Gabby Agbonlahor is spot on for once
After Tottenham Hotspur finished 17th in the Premier League for two seasons in a row, they have spent nearly £250 million already this summer and aren't done yet, while Newcastle and Villa are getting punished for trying to improve.
Gabby Agbonlahor took to talkSPORT to point out how this cannot be fair. Co-host Andy Goldstein, whose job it is to provide a counter-argument for the clicks, tried to give the other side of the argument but just made himself look silly because what Gabby was saying was spot on.
"Spurs have finished 17th two seasons in a row. How can they go and spend £52m on (Jan Paul) Van Hecke, Tonali will be £100m, Fernandes will be £85m, Free transfers for (Andy) Robertson and (Marcos) Senesi. Big big wages on all five of those players and then teams like Aston Villa who have just won the Europa League are getting fined £90m. It's a joke!
"How can clubs like Villa get to the next level? What's the point? The rules are terrible.

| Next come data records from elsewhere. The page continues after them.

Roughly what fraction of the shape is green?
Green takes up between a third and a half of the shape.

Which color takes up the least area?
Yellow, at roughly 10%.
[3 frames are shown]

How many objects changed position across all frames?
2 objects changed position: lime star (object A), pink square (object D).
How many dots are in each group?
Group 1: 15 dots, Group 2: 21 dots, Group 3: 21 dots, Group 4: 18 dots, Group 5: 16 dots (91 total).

"It's that bias. That so-called top six bias. Clubs like Aston Villa and Newcastle can't buy anyone."
We don't care that Spurs can spend. We care that Newcastle can't.

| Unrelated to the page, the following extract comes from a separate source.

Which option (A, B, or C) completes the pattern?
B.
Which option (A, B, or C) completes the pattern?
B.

It's not that Gabby, or anyone else, has a problem with Tottenham spending the money they are, it's their money, do what you want, it's the fact that Newcastle and Aston Villa can't spend that money. They have it. Their owners have it. They could spend it without going into debt. FFP was brought in to prevent clubs from going too far into debt, and we appreciate that, but our clubs wouldn't if our owners were allowed to fund the club.

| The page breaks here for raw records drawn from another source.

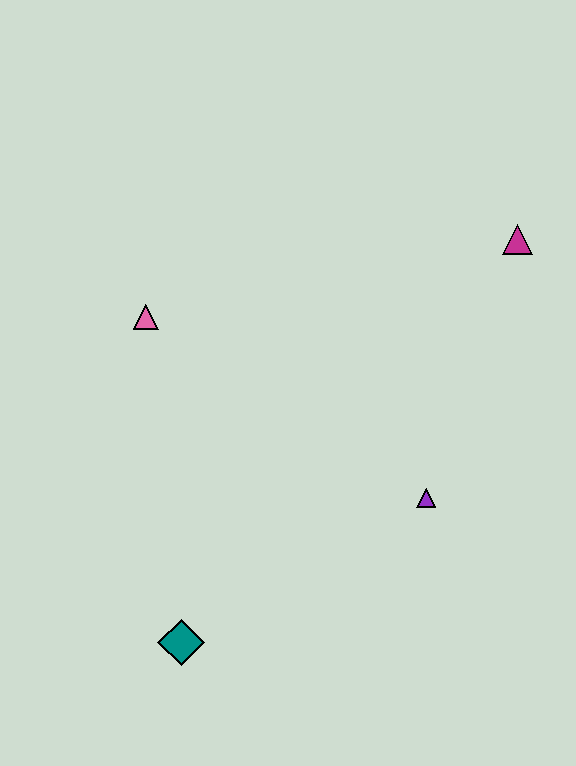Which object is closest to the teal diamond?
The purple triangle is closest to the teal diamond.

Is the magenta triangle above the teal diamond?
Yes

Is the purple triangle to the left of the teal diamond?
No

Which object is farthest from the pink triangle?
The magenta triangle is farthest from the pink triangle.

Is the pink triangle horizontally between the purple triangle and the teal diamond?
No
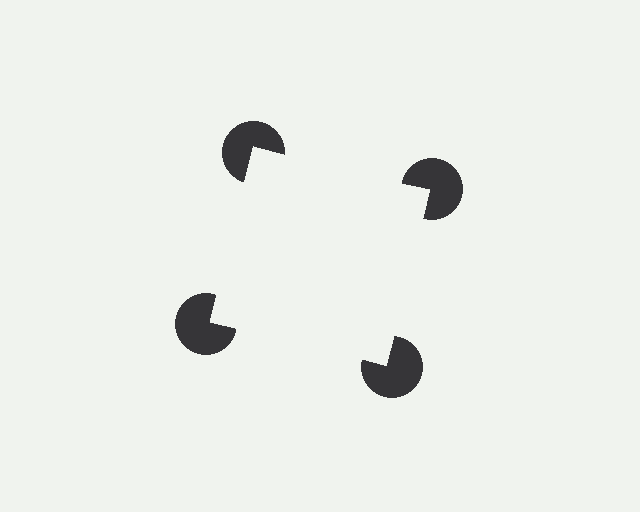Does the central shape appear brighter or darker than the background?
It typically appears slightly brighter than the background, even though no actual brightness change is drawn.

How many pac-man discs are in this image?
There are 4 — one at each vertex of the illusory square.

Goldstein's argument that if they sold the club, the new owners may not be able to handle the bills is absolutely ludicrous. What businessman would buy an asset they couldn't afford to run? At the very least, they'd ensure that all debts and liabilities were sorted before they put their name on it.
Every time something like this comes up it just becomes more and more clear what FFP/PSR/SCR was designed to do and how well it does it. It's the big organisations protecting their cash cows and keeping everyone else in line by artificial means.
By the way. Still no news on those 115 charges for Manchester City, but they've just bought Elliot Anderson for £116m.